I’ve been as surprised by the breakout in AT&T (NYSE:T) as anyone. AT&T has lost market share in wireless, has an albatross in DIRECTV, and is behind Netflix (NASDAQ:NFLX) and Walt Disney (NYSE:DIS) in streaming. There are significant risks here.
But as the last of Wednesday’s big stock charts shows, investors have come around to the bull case for T stock. But a 4% decline on Monday suggests the recent rally could reverse as so many have this decade:
- The sell-off pushed T stock through both the 20-day and 50-day moving averages. It erased the gains achieved since October’s third quarter earnings beat. Technicals aside, a 4% based off a single downgrade from a smaller analyst, MoffettNathanson, hardly suggests a market confident in AT&T stock. MoffettNathanson is well-regarded in the media vertical, but it’s not generally a firm that moves stocks — and certainly not stocks the size of AT&T.

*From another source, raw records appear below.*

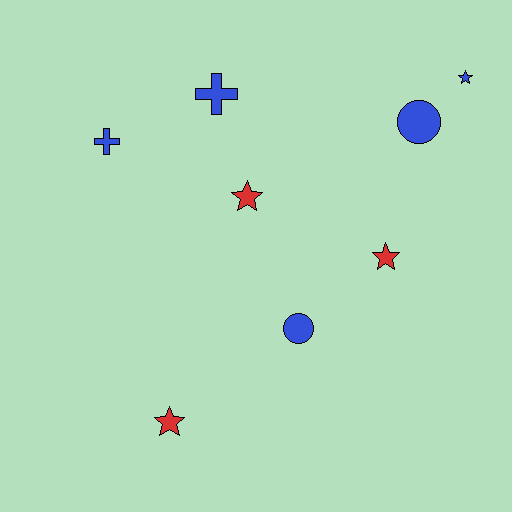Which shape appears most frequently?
Star, with 4 objects.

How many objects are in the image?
There are 8 objects.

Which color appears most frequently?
Blue, with 5 objects.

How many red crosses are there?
There are no red crosses.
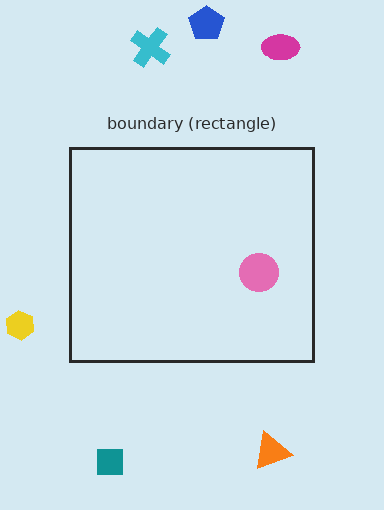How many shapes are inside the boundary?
1 inside, 6 outside.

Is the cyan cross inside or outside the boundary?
Outside.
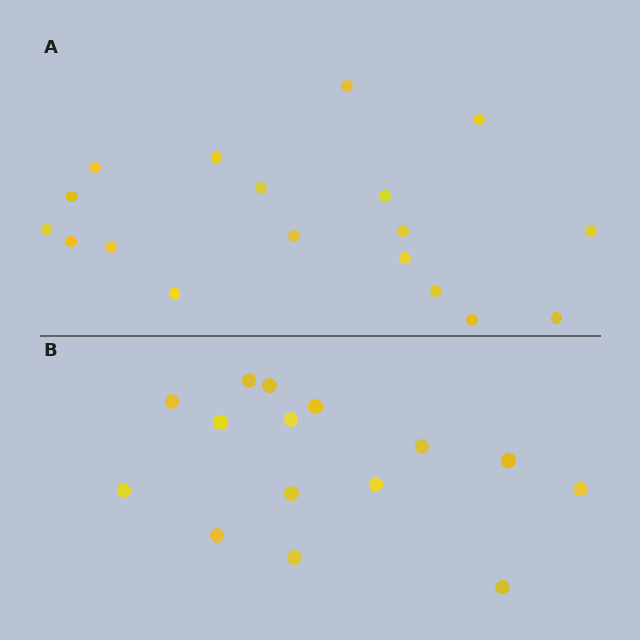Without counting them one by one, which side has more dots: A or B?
Region A (the top region) has more dots.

- That said, there’s good news here. A late-session rally kept T stock at least above the 50DMA. $38 did hold as resistance a few times heading into earnings, and now could flip to support. The uptrend here has been intact since May; it’s not broken yet.
- At this point, T stock might be a bellwether. It’s a leveraged turnaround play trying to integrate a massive acquisition while paying a hefty dividend. IBM (NYSE:IBM) and Kraft Heinz (NASDAQ:KHC), to name two, sound quite similar.
- A market willing to stretch for value with AT&T despite balance sheet and execution risks might next choose to do the same with IBM or KHC. Conversely, the worry is that in this market investors feel they have to stretch for value at all.
As of this writing, Vince Martin has no positions in any securities mentioned.